Arlington leaders may take their next crack at guesstimating the number of trees in the county – a topic not without political as well as environmental ramifications – early in 2023, if all goes according to plan.
That’s the timeline laid out by county parks director Jane Rudolph under questioning from County Board members during a recent work session.
Rudolph told board members she wanted to first get an update to the government’s Forestry and Natural Resources Plan approved, and then “the tree study could be the first” to be undertaken after its adoption.
“We want to do it immediately after that,” Rudolph said, estimating the cost at $100,000 to $150,000 for these types of efforts.

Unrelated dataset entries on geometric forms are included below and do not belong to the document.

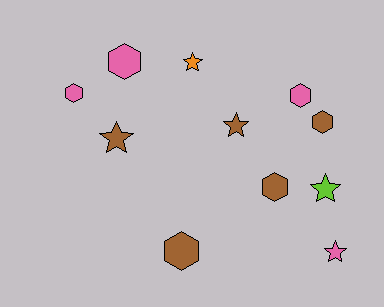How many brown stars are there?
There are 2 brown stars.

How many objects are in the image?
There are 11 objects.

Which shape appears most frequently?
Hexagon, with 6 objects.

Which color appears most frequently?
Brown, with 5 objects.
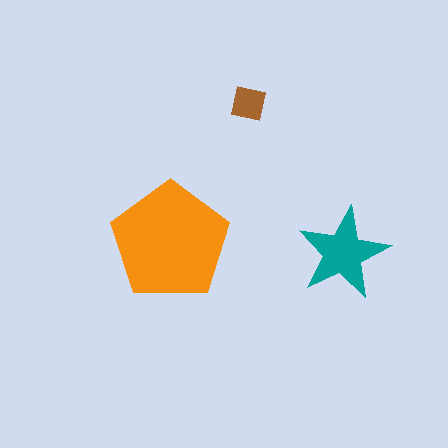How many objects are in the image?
There are 3 objects in the image.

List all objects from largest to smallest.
The orange pentagon, the teal star, the brown square.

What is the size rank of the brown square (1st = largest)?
3rd.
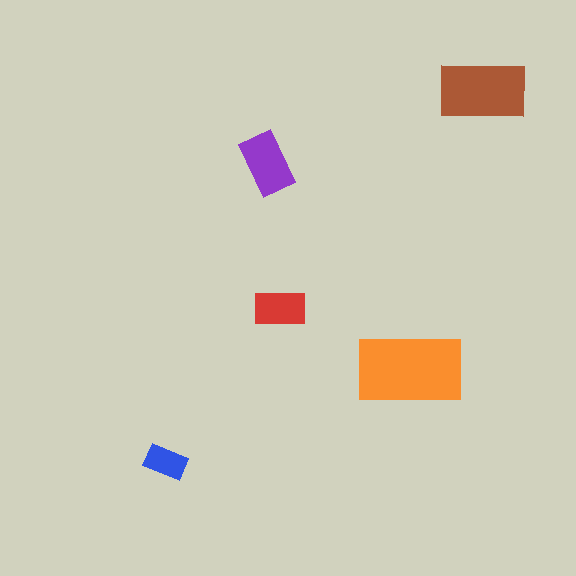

The Arlington government last conducted a tree inventory in 2016, reporting the findings in 2017. The roughly 750,000 trees in the county’s 26 square miles covered about 41 percent of the county’s ground area, the study concluded – up from 40 percent in a 2011 survey but down from 43 percent in 2008.
(Percentages do not include Ronald Reagan Washington National Airport or Department of Defense property, including the Pentagon. If those areas were included, the tree-canopy coverage would be slightly lower – it’s unwise to plant trees on an active runway, after all.)
That 2017 survey’s conclusions led to more than a year of back-and-forth between tree advocates, led by the Arlington Tree Action Group (ATAG), and some County Board members over what the data actually said, and what the county government should be doing to address tree-canopy issues in the community. Both sides got testy at times, and ATAG continues to press the issue.
Last spring, the Arlington County Civic Federation joined the fray, calling on the county government to “immediately” move forward on a new study of tree canopy. Such an effort could take just two to three months and cost just $20,000 to $40,000, suggested the Civic Federation’s resolution, which passed on a vote of 85 in favor, five against and eight abstaining.
At the recent budget hearing, Park and Recreation Commission representative David Howell urged funding for a new tree study, sooner rather than later.
“We really need to kick it up a notch,” he said of efforts, while pointing to a worrisome decline of oaks in the community.
“Without trees as the anchor, the ecosystem in most of our county already is under duress,” Howell said.